IG Metall a donné un petit aperçu des conditions intolérables des ouvriers de l’automobile dans l’usine. Elle préside à la « santé au travail » et a reçu des rapports de « nombreux employés » concernant des accidents et des problèmes de santé qui ont entraîné des « taux de maladie élevés chez le personnel ».

Ce traitement atroce des travailleurs est accepté par la bureaucratie syndicale plutôt que de risquer le développement d’une action unifiée qui donnerait aux travailleurs de Tesla un sens de leur pouvoir social, sapant les relations douillettes d’IG Metall avec l’entreprise et le gouvernement. Ce n’est que l’expression la plus graphique de la main morte de l’appareil bureaucratique qui doit être levée pour faire avancer la lutte contre Tesla.

Alors que les travailleurs sont déterminés à lutter pour un accord qui leur permette de surmonter leurs conditions de super-exploitation, les syndicats sont plus intéressés à convaincre Tesla des avantages du « modèle nordique ». Il s’agit d’un mécanisme corporatiste par lequel les syndicats appliquent les diktats des grandes entreprises pour limiter les revendications des travailleurs en matière de salaires et de conditions de travail et pour protéger les employeurs contre tout développement explosif de la lutte des classes. Une grande partie de l’establishment politique et économique craint que le refus de Musk de reconnaître les syndicats et le rôle de la négociation collective ne perturbe ces relations essentielles.

Les syndicats ont lancé des appels explicites à Tesla pour qu’il reconnaisse les avantages financiers d’une relation corporatiste avec eux, notamment en ce qui concerne les suppressions massives d’emplois qui accompagneront la gestion capitaliste de la transition vers les véhicules électriques.
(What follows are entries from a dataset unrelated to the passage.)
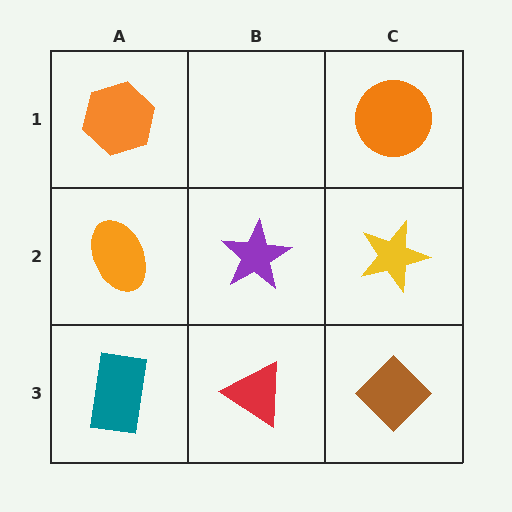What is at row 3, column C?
A brown diamond.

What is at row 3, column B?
A red triangle.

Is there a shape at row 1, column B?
No, that cell is empty.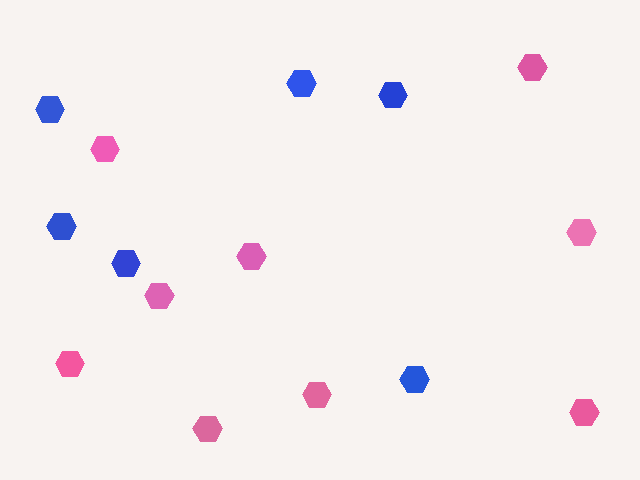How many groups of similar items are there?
There are 2 groups: one group of pink hexagons (9) and one group of blue hexagons (6).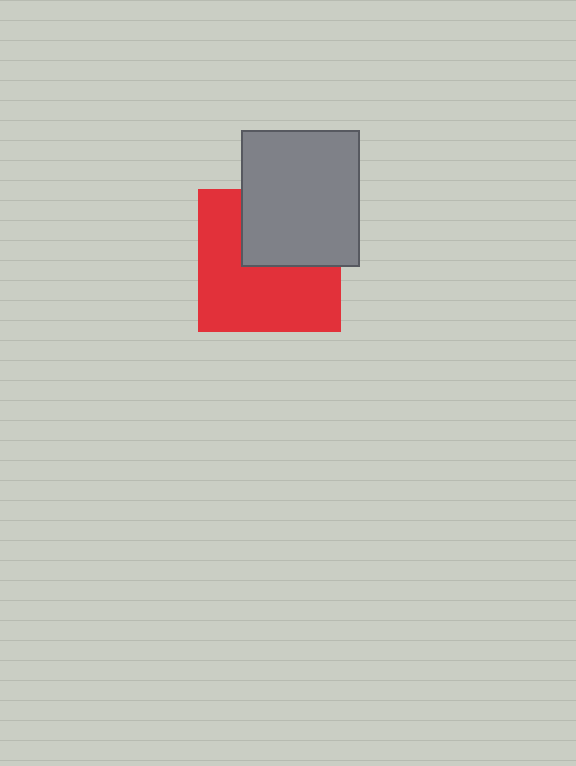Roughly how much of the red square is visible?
About half of it is visible (roughly 62%).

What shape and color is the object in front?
The object in front is a gray rectangle.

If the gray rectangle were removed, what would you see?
You would see the complete red square.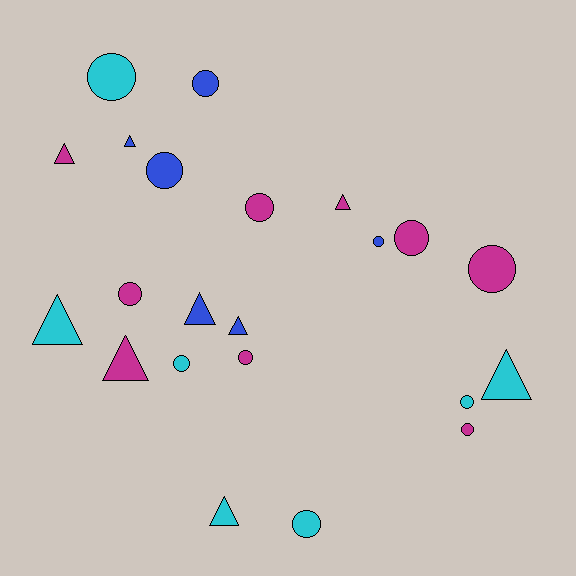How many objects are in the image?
There are 22 objects.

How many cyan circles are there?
There are 4 cyan circles.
IndustriALL Europe, une fédération de près de 200 syndicats couvrant 50 millions de travailleurs des industries métallurgique, chimique, minière et textile, dirigée par IG Metall, a déclaré : « Tesla a beaucoup à gagner en s’inspirant du modèle social européen et en acceptant les syndicats comme partenaires dans la transformation automobile qu’il a l’intention de mener ».

Le syndicat danois FH a déclaré à FriFagbevegelse que l’inversion de la tendance à la baisse de l’affiliation syndicale « ne profitera pas seulement aux entreprises elles-mêmes ». Le syndicat norvégien Fellesforbundet a déclaré à FriFagbevegelse qu’il prévoyait d’inviter le PDG de Tesla Norvège à « passer en revue tous les avantages et toutes les possibilités qu’une convention collective offre aux employés et à l’entreprise ».

Article paru le 22/12 sur le site de WSWS.